(1.) IN suits brought for damages for malicious prosecution of the plaintiffs on a charge of dacoity, both the lower Courts have found that the prosecution was actuated by malice and was without reasonable and probable cause. They have gone further and held that the appellants falsely implicated the plaintiffs because they happened to belong to the opposite faction, and without any basis whatever for thinking that they were really guilty of the offence of dacoity with which they were charged.
(2.) I should have thought that the appellants were concluded by these concurrent findings, inasmuch as they are findings of fact. But Mr. Ch. Raghava Rao was able to cite the decision of Wadsworth, J., in Narayana Mudali v. : AIR1939Mad783 as authority for the position that the question whether there was malice or absence of reasonable and probable cause on facts found by the lower Courts is a question of law that can be gone into in second appeal. This decision is however contrary to the views taken by two Benches of this Court in Vydinadier v. Krishnaswami Iyer, (1911) 24 M.L.J. 515 :, I.L.R. 36 Mad. 375 and Chenna Reddi v. Venkataswami, (1919) 10 L.W. 314. In the latter case attention is drawn and reliance is placed upon the observations of the Privy Council in Pestonji M. Moody v. The Queen Insurance Company, (1900) 10 M.L.J. 300 :, I.L.R. 25 Bom. 332 (P.C.) and dissent is expressed from the view taken by Mookerjee, J., in Shama Bibee v. Chairman of Baranagore Municipality, (1910) 12 C.L.J. 410 which is the same as the view taken by Wadsworth, J. The Bench rulings arc binding upon me, especially as they are supported by the pronouncement of the Privy Council.

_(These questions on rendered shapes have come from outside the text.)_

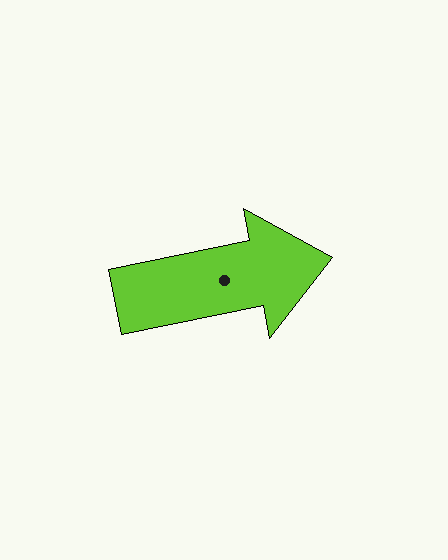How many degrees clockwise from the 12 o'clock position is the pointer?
Approximately 78 degrees.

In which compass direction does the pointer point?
East.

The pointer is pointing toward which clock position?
Roughly 3 o'clock.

(3.) IT is true that the plaintiffs were committed to the sessions on the charge of dacoity and that in the Sessions Court two of the jurors took the view that they were guilty, but these facts cannot serve to neutralize the findings reached by the lower Courts. They are circumstances to be borne in mind in scanning the evidence in the suits for damages for malicious prosecution; and both the lower Courts have had them in mind.